HARRELSON: Told Duffy, get out in the ocean. Get away from this crowd.
GONZALEZ: The barge is tied to a cypress tree on the Mississippi River waiting. Mississippi didn't want it. Florida, Alabama, Louisiana all say, do not bring it here. The barge is on the nightly news. Like, who will say no tomorrow?
(SOUNDBITE OF NEWS MONTAGE)
UNIDENTIFIED REPORTER #1: The most-watched load of garbage in the memory of man.
UNIDENTIFIED REPORTER #2: It's become something of a national joke.
UNIDENTIFIED REPORTER #3: Still loaded with tons of garbage, still unwanted.
GONZALEZ: So the barge is bobbing in the water two months, four months, baking in the sun. Poor Captain Duffy St. Pierre can't dock anywhere to take a shower even. And there were all these stats coming out at the time that showed town dumps were closing. So people thought they filled them all up. There was nowhere for this garbage to go.
(SOUNDBITE OF ARCHIVED RECORDING)
UNIDENTIFIED REPORTER #4: We've about run out of places to throw away our throwaway.
GONZALEZ: Were we full?
THOMAS KINNAMAN: We weren't full.
GONZALEZ: This is Thomas Kinnaman, an environmental economist at Bucknell University. He says town dumps were closing, but bigger regional landfills were taking their place. But people didn't see that.
KINNAMAN: And so the recycling era was born. That's why we recycle to this day. Who knows where we'd be without that barge?
GONZALEZ: After five months, a judge ordered Lowell Harrelson's garbage to go back to where it came from, New York, to be burned.
HARRELSON: What a legacy, huh?

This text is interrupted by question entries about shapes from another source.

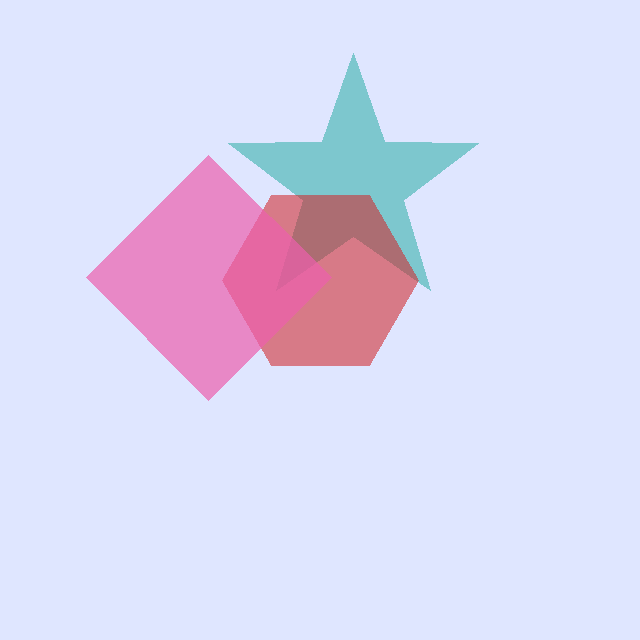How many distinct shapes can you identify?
There are 3 distinct shapes: a teal star, a red hexagon, a pink diamond.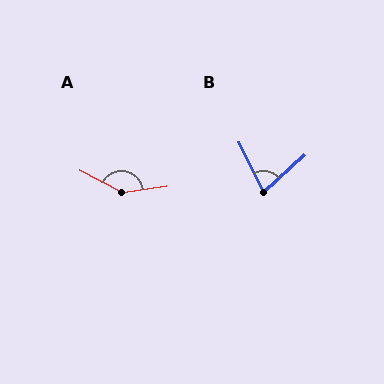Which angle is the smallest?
B, at approximately 73 degrees.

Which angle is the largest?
A, at approximately 145 degrees.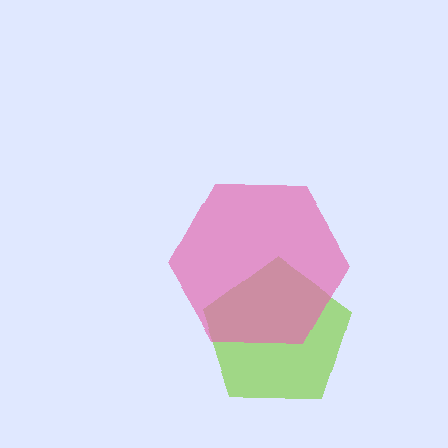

Forever will be known as that dummy who sailed the garbage barge.
GONZALEZ: You are basically the reason why we recycle.
HARRELSON: Yeah, it had an impact. On my tombstone, I would like them to say, this old boy did his damnedest. OK? And leave it there.
GONZALEZ: So we recycle now, in part because of a misconception that the U.S. was running out of landfill space. Sarah Gonzalez, NPR News, New York.